Abstract

Alisha Kirchoff
Nothing says power and politics like Contexts Magazine getting permission to use a Kehinde Wiley portrait of a Black man riding a white horse in the colors of the American flag with an elegantly regal money-green background. As you probably know, Wiley is the artist that created Barack Obama’s presidential portrait that is housed in the National Portrait Gallery in Washington, DC. Wiley’s work is masterful at inserting African Americans into recreated “classic” art forms that were often devoid of racial diversity. Wiley’s work shows how much representation matters and we appreciate him allowing us to share his masterful work of art with Contexts readers.
Beyond cultural representations, power and politics are correlated to influence our social interactions and social institutions. There are real structural costs associated with the power of politics. Recently, the Supreme Court of the United States (SCOTUS) made rulings that showcase how fluid social change can be. The Dobbs decision to reverse Roe v. Wade is making abortion illegal in several states and reproductive rights for women more challenging. Research shows that people, regardless of background, living in states with more limited reproductive rights have worse health outcomes.
The SCOTUS Miranda rights ruling in the Vega v. Tekoh case has chipped away at a law from Reconstruction meant to protect freed enslaved people. Police officers can no longer be sued for failing to Mirandize suspects. From this ruling to others on qualified immunity, the current SCOTUS continues to help police officers evade liability and accountability when they infringe on people’s civil rights. Other rulings related to the second amendment and climate change also have the potential to alter the next several decades in the United States. However, changing policies are not just limited to the United States. Political leaders around the world are being ousted and even assassinated, like the former Prime Minister of Japan Shinzo Abe. Our society is grappling with its social and cultural norms and we are living through a moment in history that will be discussed forever.
This issue of Contexts Magazine takes a deep dive into the various contours of the relationship between power and politics. In the Features section, Francesco Duina focuses on “Why Populist Leaders Succeed”. Given the number of populist leaders popping up in countries around the world, including in the United States, it is important to examine how and why they seem to be resonating with so many voters. Louis Edgar Esparza addresses “Contemporary First Amendment Politics” and how free speech protections have afforded social movements to flourish. Though “cancel culture” is mostly used to hold people accountable for prejudicial attitudes discriminatory behavior, Esparza argues that it has the potential to limit future progressive social movements. Brittany Friedman’s article addresses how white nationalist ideals form alliances between white prison guards and white incarcerated people. David Kirk’s article tackles how residential change is an overlooked solution to solving recidivism. Steve Hoffman and his colleagues provide “Five Big Ideas About AI” moving into the 21st century.

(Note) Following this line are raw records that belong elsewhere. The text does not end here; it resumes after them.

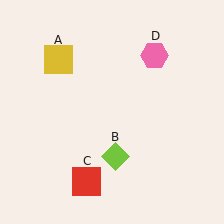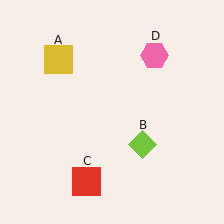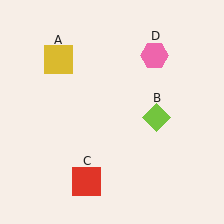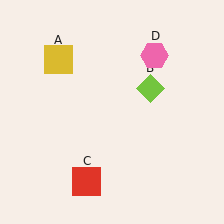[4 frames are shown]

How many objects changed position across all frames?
1 object changed position: lime diamond (object B).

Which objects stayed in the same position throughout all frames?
Yellow square (object A) and red square (object C) and pink hexagon (object D) remained stationary.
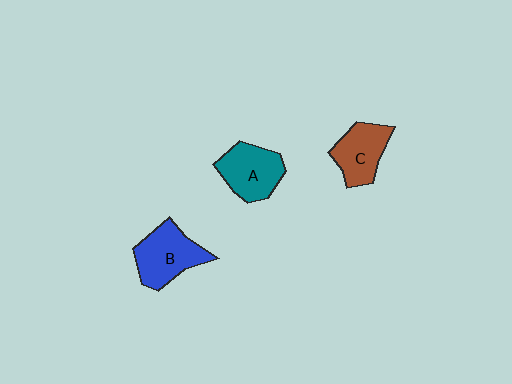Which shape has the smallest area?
Shape C (brown).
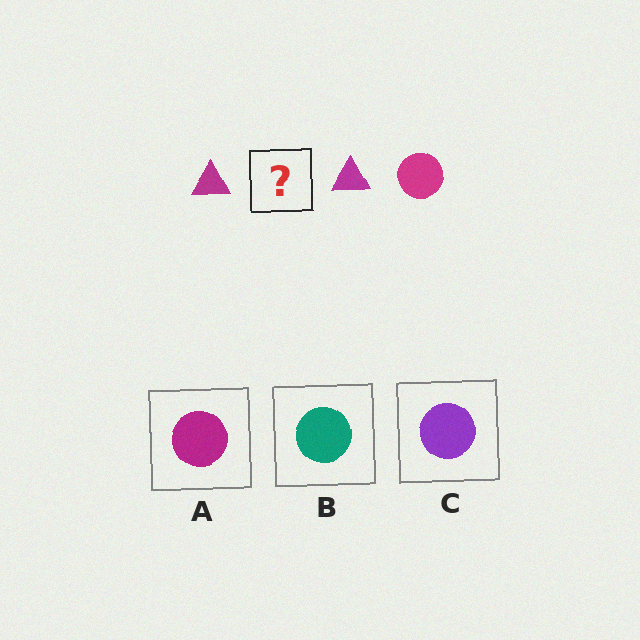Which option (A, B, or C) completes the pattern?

Our Q&A for this issue highlights Brookings Institution Senior Fellow Jonathan Rauch, who talks about his career and how contemporary political and cultural shifts have threatened free speech, impacted the prospects for social change, and carry implications for future knowledge creation. In Briefs highlight new research on community perspectives of racialized policing and the class-based distinctions of Black parents having “the talk” with their daughters. Culture has essays exploring factors that contribute to how Asians experience, process, and understand anti-Asian racism, how white domestic terrorists are aiming to use land as justification for their attitudes and behaviors, and the implications of the War on Drugs turning 50. A Trends essay focuses on the influence of patriarchy, social change, and institutional legacies on reproductive selection in Azerbaijan.
In Photos, Nana Tuntiya explores how the built and social environment in European cities facilitates everyday environmentalism in a way that is less common in the United States. In Books, Emily S. Mann reviews Rene Almeling’s GUYnecology: The Missing Science of Men’s Reproductive Health, which explores how gender ideology shapes scientific knowledge and ideas about health and reproduction. In the Policy Brief, Kimberly Higuera argues that remittances operate as a policy gap that overestimates income and underestimates poverty rates in Mexican immigrant communities. On our back page’s One Thing that I Know, Tom Chiang, Jr. complicates the model minority myth by examining the economic success of Indian Americans and the structural and social factors that helped facilitate migration patterns and access to opportunity in the United States.